2026 Holocaust Studies Tour, Day 8: Ravensbrück

Today we trained it up to Fürstenberg an der Havel to explore the Ravensbrück Concentration Camp. It’s pretty far away from Berlin – but three trains and about three hours got us there.

At the camp, students explored a variety of topics including women guards, women prisoners, unique features of female solidarity, children in the camp, the Corrie and Betsy Ten Boom story, the Saint Maria of Paris story, post-war prosecutions, and the juxtaposition of a concentration camp with a beautiful lakeside German city, separated from each other by only a small body of water – and each in view of the other.

After two plus hours of exploring, we came together and gave voice to many of our experiences, thoughts, and questions. This group is ready to process and share; they are not afraid to ask questions and stress-test standard answers…it’s great.

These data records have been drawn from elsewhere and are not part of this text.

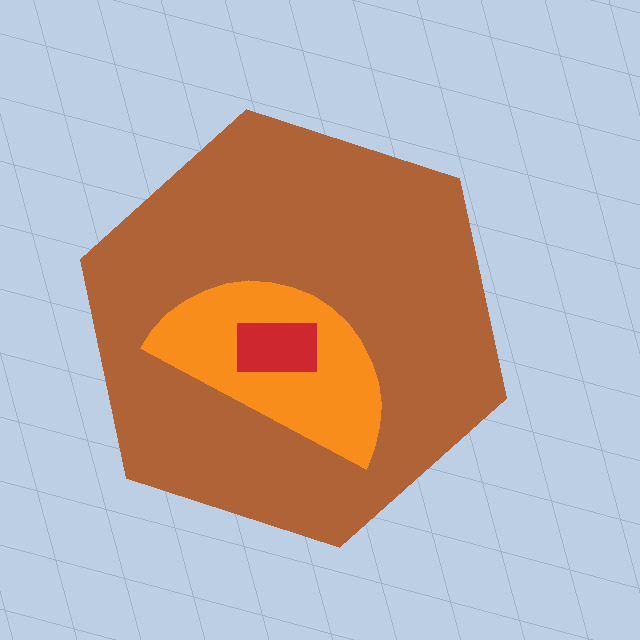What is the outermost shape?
The brown hexagon.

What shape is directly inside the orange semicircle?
The red rectangle.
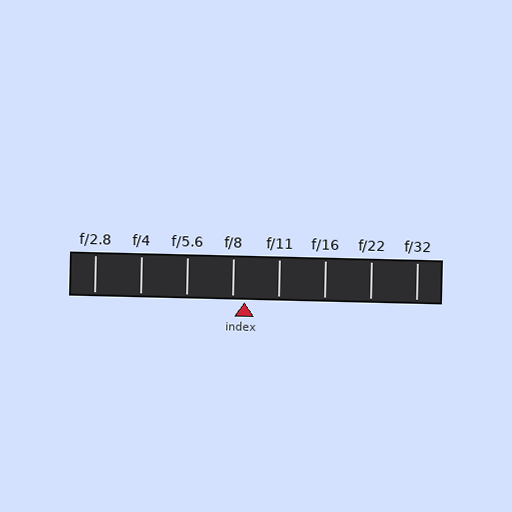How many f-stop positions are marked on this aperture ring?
There are 8 f-stop positions marked.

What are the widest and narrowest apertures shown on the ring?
The widest aperture shown is f/2.8 and the narrowest is f/32.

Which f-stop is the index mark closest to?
The index mark is closest to f/8.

Tomorrow is our last day in Berlin. It is designated “free Berlin.” We’ll see what they choose to do. As for me, I’m going to visit the Freie Universität of Berlin exhibits on the Kaiser Wilhelm Institute of Anthropology, Human Heredity, and Eugenics. This now defunct organization provided the primary thrust behind the National Socialist’s program of racial hygiene and scientific racism. The Max Planck Institute has taken many of the inherited archives and created a few exhibits open to the public. I’m looking forward to checking them out for the first time. I may also go and see if I can find the Weiβensee Cemetery.

Thanks to all of you for following us. We are doing well – having hard conversations as a result of being exposed to a radical ideology and some terrible places of perpetration, but also enjoying each other and helping each other along the way.